We all know that in Python we can for loop to iterate through a list, tuple or range object. So what is the underlying principle?
In understanding Python’s data structures, containers (container), iterable objects (iterator), iterators (iterator), generators (generator), lists/sets/dictionary comprehensions (list, set, dict comprehension), and many other concepts are mixed together to make beginners confused. The relationship between them.
container
A container is a data structure that organizes multiple elements together. The elements in a container can be obtained iteratively one by one, and you can use the in, not in keywords to determine whether an element is contained in the container. Usually this type of data structure stores all elements in memory (there are some exceptions where not all elements are in memory, such as iterator and generator objects) In Python, common container objects are.
- list, deque, ….
- set, frozensets, ….
- dict, defaultdict, OrderedDict, Counter, ….
- tuple, namedtuple, …
- str
From a technical point of view, when it can be used to ask whether an element is contained in it, then the object can be considered a container, for example, lists, collections, and tuples are all container objects. Generally containers are iterable objects, but not all containers are iterable.
iterable
For any object in Python that defines a __iter__
method that returns an iterator, or a __getitem__
method that supports subscript indexing, the object is iterable. In Python, all containers, such as lists, tuples, dictionaries, collections, etc., are iterable.

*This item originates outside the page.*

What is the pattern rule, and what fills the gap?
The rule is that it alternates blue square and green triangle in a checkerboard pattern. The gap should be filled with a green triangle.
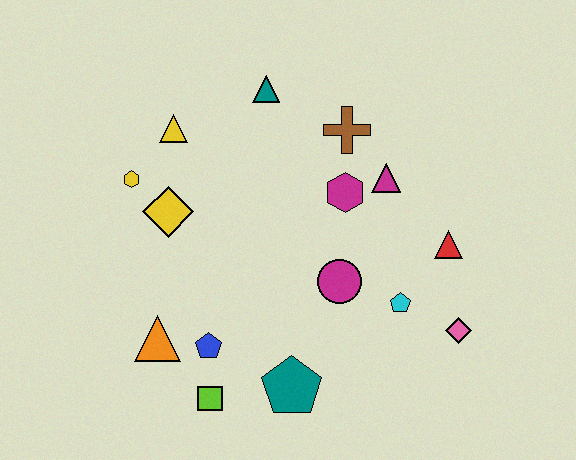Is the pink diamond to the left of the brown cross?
No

Method for determining whether an object is iterable.
|
|
In practical applications it is recommended to use isinstance() to make the determination.
iterator
Iterators refer to tools that iterate over values; iteration is an iterative process; each iteration is based on the result of the previous one; iterators provide a generic and index-independent way of iterating over values.

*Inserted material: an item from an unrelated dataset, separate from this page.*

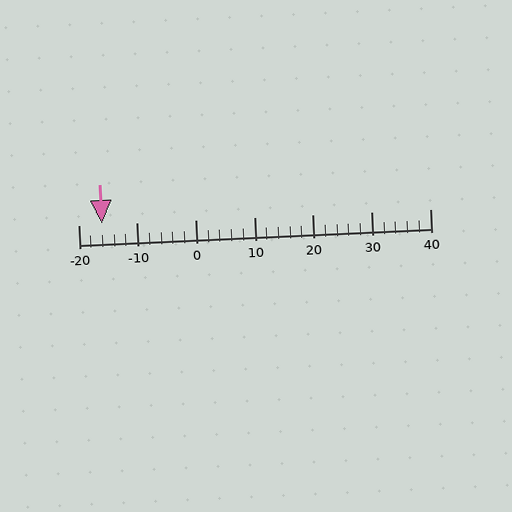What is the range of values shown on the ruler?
The ruler shows values from -20 to 40.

Iterators should implement not only the __iter__
method, but also the __next__
method.
__iter__
: returns the iterator itself self.__next__
: returns the next available element of the iterator, throwing a StopIteration exception when there is no element at the end.

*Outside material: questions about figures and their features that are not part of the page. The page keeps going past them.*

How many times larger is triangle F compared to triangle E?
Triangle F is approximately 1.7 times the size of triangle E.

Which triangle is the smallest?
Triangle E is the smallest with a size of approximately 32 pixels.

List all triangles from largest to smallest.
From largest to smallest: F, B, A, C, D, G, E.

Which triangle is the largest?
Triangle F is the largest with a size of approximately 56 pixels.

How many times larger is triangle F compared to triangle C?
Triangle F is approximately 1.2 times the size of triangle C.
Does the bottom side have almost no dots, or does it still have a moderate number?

Characteristics of iterators.
- An iterator must be an iterable object because the
__iter__
method is implemented. - The
__iter__
method of an iterator returns itself, does not produce a new iterator object, and can only be iterated over once. If you want to iterate again you need to rebuild the iterator. - Iterators are inert computations that return values only when called, and wait for the next call when not called. This saves a lot of memory space.
Iterator protocol: The object must provide a next method, the execution of which either returns the next item in the iteration or raises a StopIteration exception to terminate the iteration (it can only go backwards not forwards).
Pros.
- Provides a generic and index-independent way of iterating over values
- Only one value exists in memory at the same time, which is more memory-efficient
Disadvantages.
- Not as flexible as indexed fetching (can’t fetch a specified value and can only go backwards)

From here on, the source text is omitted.